Le allusioni sulla separazione
Ed è qui che entra in gioco la già citata diffamazione che, come detto, fa il paio con quella lamentata dall’avvocata Bernardini de Pace, che assiste Bova con Leggi. Quest’ultima veniva accusata dal fotografo in un post del 31 luglio di «essere finta» per aver assunto l’incarico dopo aver offeso Bova, suo ex genero, al momento del divorzio da sua figlia (ricostruzione che l’avvocata smentisce) e di aver mentito sul fatto che la relazione tra l’attore e la compagna Rocìo Munoz Morales fosse già finita da tempo quando c’è stato l’incontro tra lui e Ceretti, tanto da aver contattato proprio Corona tre mesi prima per avere informazioni.
Corona ha diffuso anche un audio in cui accredita di aver ricevuto una telefonata da Bernardini de Pace, la quale però ne contesta l’autenticità e il contenuto. Quanto a Bova, Corona lo definiva nello stesso post un «babbo di minchia», che cercherebbe di passare «ancora una volta per la brava persona che non è».
Le indagini
Secondo la querela, con queste frasi Corona «lede l’onorabilità e il decoro» di Bova, tentando anzi di «indurre il lettore a convincersi della effettiva rispondenza del fatto adombrato, mediante un atteggiamento comunicativo che esorbita da una funzione prettamente valutativa per assumere falsamente i connotati di una vera e propria notizia di cronaca».

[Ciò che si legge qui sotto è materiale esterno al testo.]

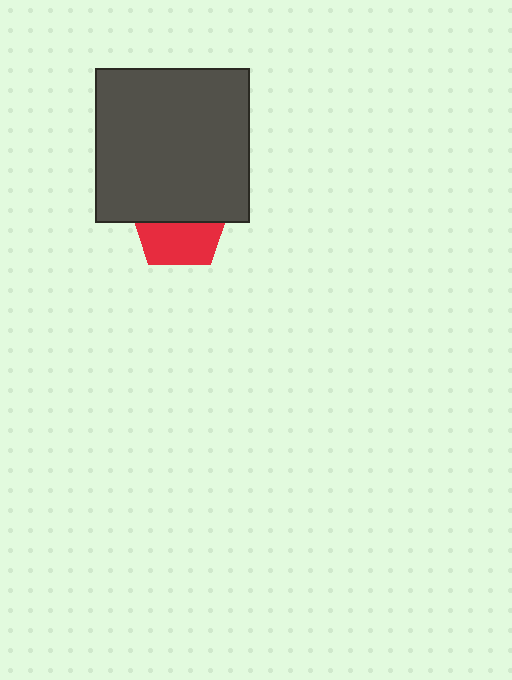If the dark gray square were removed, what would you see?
You would see the complete red pentagon.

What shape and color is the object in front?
The object in front is a dark gray square.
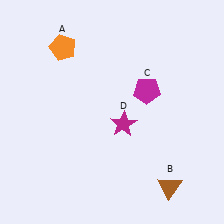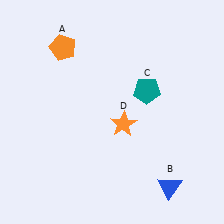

Queste frasi «infondate, umilianti e ingiustificatamente aggressive», a giudizio dell’attore, dalla ampia platea a cui sono state proposte. Il riferimento è al milione e ottocentomila follower dell’account personale di Corona e ai 440mila di quello professionale, approdo finale della presunta tentata estorsione che la giovane modella avrebbe architettato con il tramite del suo amico imprenditore Federico Monzino ai danni dell’attore.
Il ricatto sarebbe consistito nel chiedere denaro per non inoltrare quei messaggi privati a Corona, che poi li avrebbe diffusi come puntualmente avvenuto quando Bova si è rifiutato di accettare. Da qui è nata l’indagine che stanno conducendo il procuratore aggiunto di Roma Giovanni Conzo e il pm Eliana Dolce assieme alla polizia postale.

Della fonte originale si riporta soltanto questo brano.